Agora é ainda mais urgente dar ouvidos à palavra credível – e vale ouro pronunciá-la. Seja cultivada a capacidade para ouvir discursos com credibilidade e invista-se também na habilidade para pronunciamentos que, efetivamente, estejam alicerçados na verdade. A sociedade precisa ser interpelada por palavras credíveis, necessárias aos processos de reconstrução e recomposição de seu tecido sociopolítico. Ora, não basta simplesmente dizer o que se quer ou o que se pensa, nem opinar a partir das estreitezas de uma determinada perspectiva. Revitalizar o protagonismo da palavra credível é obrigação cidadã, remédio às opiniões polarizadas e aos posicionamentos que desagregam. A cidadania qualificada reconhece: a credibilidade nos discursos representa uma necessidade para o diálogo social que é capaz de edificar nova cultura.
Nessa perspectiva e considerando as disputas eleitorais no horizonte da sociedade brasileira, os diálogos sobre política não devem se restringir aos nomes de candidatos. Ao invés disso, o processo eleitoral precisa ser oportunidade para amplo diálogo, a partir da compreensão de que a participação cidadã não termina com a conclusão da etapa eleitoral. Infelizmente, há um entendimento equivocado sobre o campo político que impõe limites e cegueiras a muitas pessoas, permitindo hegemonias e domínios que atrasam transformações civilizatórias inadiáveis. Esses limites e cegueiras são fortalecidos por equívocos do contexto partidário, grande responsável na difusão de inadequado entendimento sobre a política. Dessa forma, muitos desconsideram o papel da política na configuração de uma cidadania capaz de dar rumos novos à sociedade, desde o âmbito da representatividade parlamentar e governamental àquele que permite aos cidadãos e cidadãs uma interação inteligente, colaborativa, necessária à promoção da igualdade social.

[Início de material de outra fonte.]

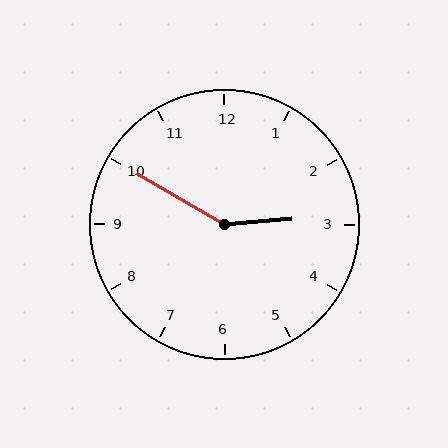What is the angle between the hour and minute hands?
Approximately 145 degrees.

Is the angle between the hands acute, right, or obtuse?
It is obtuse.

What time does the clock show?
2:50.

A política, em seu sentido amplo, relacionado ao permanente exercício da cidadania, é protagonista na construção de uma nova cultura, tecida a partir do compromisso social de se promover a palavra credível. O Papa Francisco tem insistido: é urgente e inegociável investir na cultura do encontro para superar aquelas dialéticas que resultam, simplesmente, em desavenças – “uns contra os outros”. Note-se que a política partidária no Brasil tem se tornado uma promotora de polarizações, anulando possíveis avanços que dependem da capacidade para o diálogo. Por isso mesmo, é necessário priorizar a palavra credível. Um caminho que se efetiva aprendendo o que canta Vinícius de Morais, no Samba da Benção, citado pelo Papa Francisco, na sua Carta Encíclica Fratelli Tutti: “A vida é a arte do encontro, embora haja tanto desencontro na vida”. Interpelante é a imagem ali evocada, ao falar de um estilo de vida onde as diferenças podem conviver, integrando-se, enriquecendo-se e iluminando-se reciprocamente.

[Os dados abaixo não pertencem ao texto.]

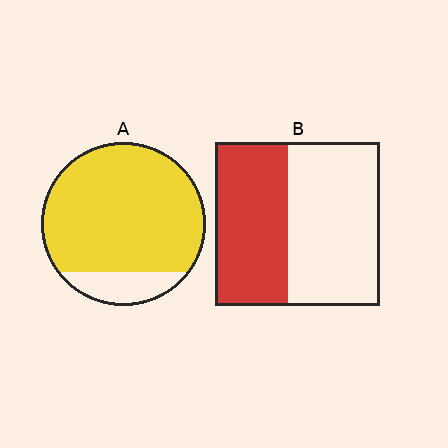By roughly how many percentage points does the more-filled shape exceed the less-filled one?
By roughly 40 percentage points (A over B).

Sempre se pode aprender algo com o outro – ninguém pode ser desconsiderado. A reverência a esse princípio cidadão aponta a importância singular de cada encontro, ancorado na fidelidade à palavra credível – que significa respeito ao outro e ao cumprimento fraterno da tarefa de se exercitar a capacidade da escuta. Eis um caminho para constituir nova cultura, fruto de dinâmicas relacionais marcadas por falas e escutas que busquem alcançar respostas novas, qualificar escolhas, distanciando-se da ânsia de impor opiniões pessoais, não raramente resultado de cristalizações subjetivas, interesses balizados pela mesquinhez e pela ganância. Sejam cada vez mais cultivados o entusiasmo e a aspiração pelo contato que configura a colaboração entre as pessoas, objetivando a construção de uma sociedade mais justa e solidária, capaz de vencer a exclusão social. Nesse necessário processo de colaboração, a palavra credível é um discurso capaz de construir novas narrativas que promovam a paz – superando aquelas delineadas nas disputas partidárias interesseiras.
A palavra credível, sincera, transparente e indissociável da capacidade para escutar pode levar à cultura do encontro. Essa palavra jamais irá comprometer a sinceridade e a verdade. É urgente reconhecer: a palavra credível, bem diferente dos discursos populistas, manipuladores, regidos por interesses cartoriais, consegue promover o encontro. Desencadeia dinâmicas que contribuem para a civilização tornar-se “capaz de recolher as diferenças”, conforme diz o Papa Francisco, que acrescenta: “Armemos os nossos filhos com as armas do diálogo. Ensinemos-lhes a boa batalha do encontro” – somente exequível por meio do compromisso sério com a palavra credível.
Dom Walmor Oliveira de Azevedo
Arcebispo metropolitano de Belo Horizonte, Presidente da Conferência Nacional dos Bispos do Brasil (CNBB).